Von Heiner Lobenberg

Chablis top – down

Das einzige, was hilft, …

… ist, einfach immer wieder mal etwas Neues zu probieren. Ein neues Anbaugebiet entdecken, einen Winzer, dessen Weine man noch nie probiert hat, oder eine Rebsorte, um die man aus welchen Gründen auch immer bislang einen Bogen gemacht hat. Da bieten sich dann meistens Rebsorten wie Trollinger oder Gutedel an. Also einfach mal raus aus den alten Gewohnheiten! Oder man fragt den Weinhändler seines Vertrauens: »Packen Sie mir doch mal eine Flasche dazu, von der Sie meinen, dass sie mir wohl gefällt oder dass ich diesen Wein einmal getrunken haben sollte!« So habe ich schon viele wunderbare Weine kennengelernt, übrigens auch den Calendal (Sie erinnern sich?).

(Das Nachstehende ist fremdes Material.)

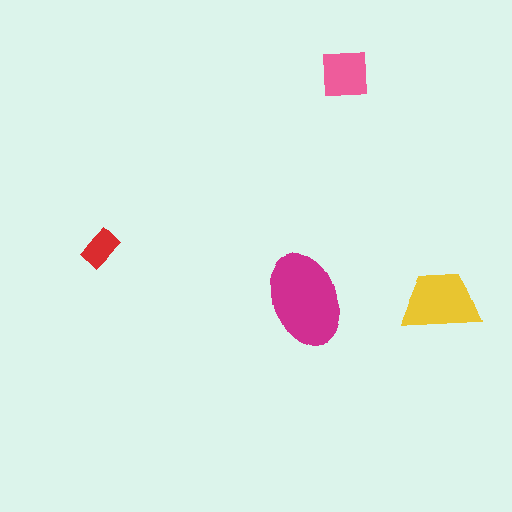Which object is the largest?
The magenta ellipse.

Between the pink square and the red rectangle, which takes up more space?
The pink square.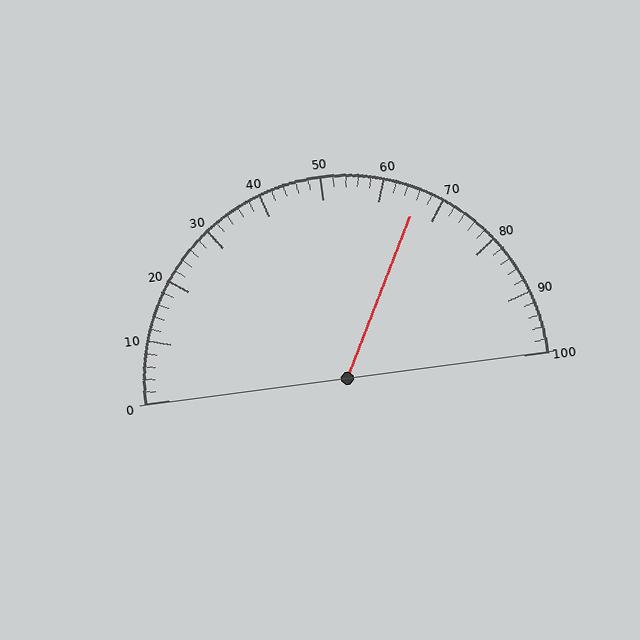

Bei der Gelegenheit fällt mir gerade wieder einer der Sprüche ein, bei denen gestandene Sommeliers sehr an ihre gute Kinderstube denken müssen, um nicht mit der Weinkarte oder dem Korkenzieher um sich zu werfen: »Chardonnay trinke ich nicht! Mag ich nicht! Aber Chablis, den mag ich!« Ihnen muss ich den Fehler ja nicht erklären, oder?

Wer bisher aus welchen Gründen auch immer noch nicht dazu gekommen ist, sich mit Chablis näher zu befassen (soll es ja geben. Ich kenne Leute, die sind ihr Lebtag über Rheingauriesling nicht hinausgekommen und immer noch nicht damit durch), dem rate ich, was ich in solchen Fällen immer rate: Nähere Dich Wein top – down. Fange ruhig mit einem hoch klassifizierten, sehr gut bewerteten und – manchmal darf es ruhig ein bisschen mehr sein – teureren Wein an. Mit der Benchmark sozusagen. Später, wenn Du Dich ein wenig besser auskennst, dehne die Suche aus, Du weißt dann, welcher Maßstab anzusetzen ist. Wie der Wein sein sollte.

Um beim Chablis zu bleiben

Da wäre der 2012 Chablis Grand Cru »Le Clos« von Patrick Piuze eine sehr gute Wahl. Natürlich kommen an dieser Stelle so sicher wie das Amen in der Kirche nörgelige Gesinnungskrokodile auf den Plan und rufen »Kindermord!« So ein Wein, der solle erst mal 10 Jahre liegen und dann zeige der erst seine ganze Klasse. Irgendwo haben sie natürlich Recht, aber ein Wein, der in 10 Jahren richtig gut ist, der kann ja wohl heute nicht schlecht sein. Und man möchte doch schon einmal eine Ahnung davon bekommen, was einen für Genüsse in den nächsten Jahren erwarten. Was natürlich bedeutet, dass man sich davon besser mehr als eine Flasche hinlegt. Denn in 10 Jahren gibt es den 2012er sicher nicht mehr. So viele Flaschen werden davon ja nicht produziert.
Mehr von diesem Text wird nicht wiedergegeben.